I needed a car as soon as possible. I picked up a second job and worked 40 hours a week while being a full-time student. I like to proudly admit that I have bought myself, on my own, a new car. My father told me that I also had to pay for all of my own bills now that I’m home–which only made things more stressful. I was living paycheck to paycheck. I eventually quit those two jobs and landed a full-time job at Whole Foods.
Because of this, I went from being a sheltered girl to becoming an independent woman. I pay my own bills, I bought myself a car, and I found a reasonably affordable education while struggling to find an apartment to live in. The drastic change from living an extremely catered lifestyle to having to work for everything on my own was hard at first.
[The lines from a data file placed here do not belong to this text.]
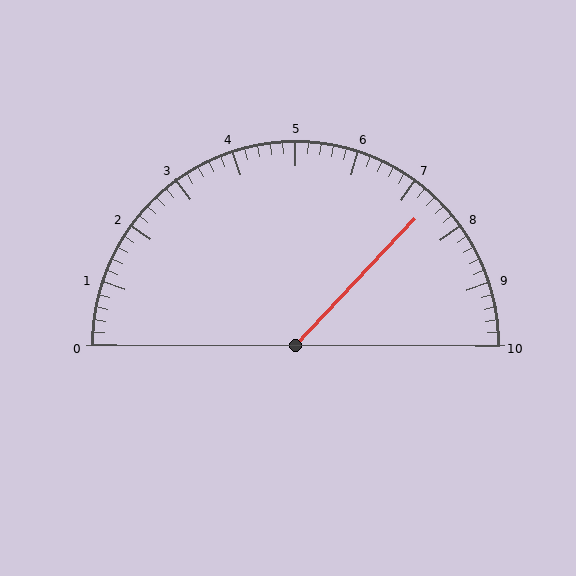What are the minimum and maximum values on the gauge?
The gauge ranges from 0 to 10.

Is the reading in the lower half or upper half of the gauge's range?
The reading is in the upper half of the range (0 to 10).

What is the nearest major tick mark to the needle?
The nearest major tick mark is 7.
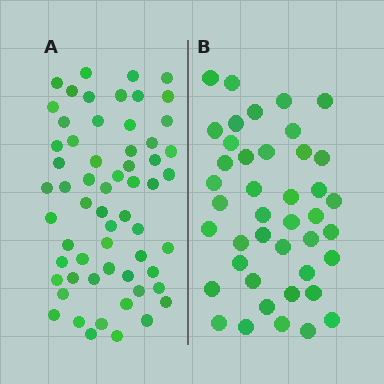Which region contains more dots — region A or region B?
Region A (the left region) has more dots.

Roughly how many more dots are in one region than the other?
Region A has approximately 20 more dots than region B.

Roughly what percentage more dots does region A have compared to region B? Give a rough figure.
About 45% more.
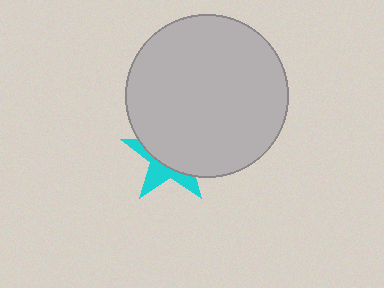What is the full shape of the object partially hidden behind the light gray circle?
The partially hidden object is a cyan star.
From time to time, I look upon my situation and question it. My brother and sister were handed cars and have all their bills paid for by my parents–while I do not. I convinced myself it was middle-child syndrome, but then I have realized how I was living was not fair compared to my siblings.
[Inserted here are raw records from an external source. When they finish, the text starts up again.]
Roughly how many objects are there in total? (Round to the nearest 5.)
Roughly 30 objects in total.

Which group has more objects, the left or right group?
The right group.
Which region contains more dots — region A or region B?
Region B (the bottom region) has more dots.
I’ve only brought this situation up a few times to my father, in fear of what he would say back. “I have all the confidence in the world in you,” he said, “you’re going to be extremely successful. It will all be worth it in the end.” He knows I’m struggling. He knows I’m tired from the long days of school and work and the sleepless nights that follow. He makes a point every day to tell me how proud he is of me for doing this all own my own–which makes this all worth it.
Things began to fall into place and it’s all because of my positive attitude. I was promoted at my job, money wasn’t running tight anymore, and I was finally happy. I still like to say I’m spoiled. I still am surrounded by my loving family and friends and I get incredible support from them. I’m aware that I have it very lucky to many others and that’s what keep me going. It’s such a bittersweet feeling to say that you pay for everything on your own from the money you make for working hard.
My father always told me that I was going to thank him one day, but I am already thanking him now.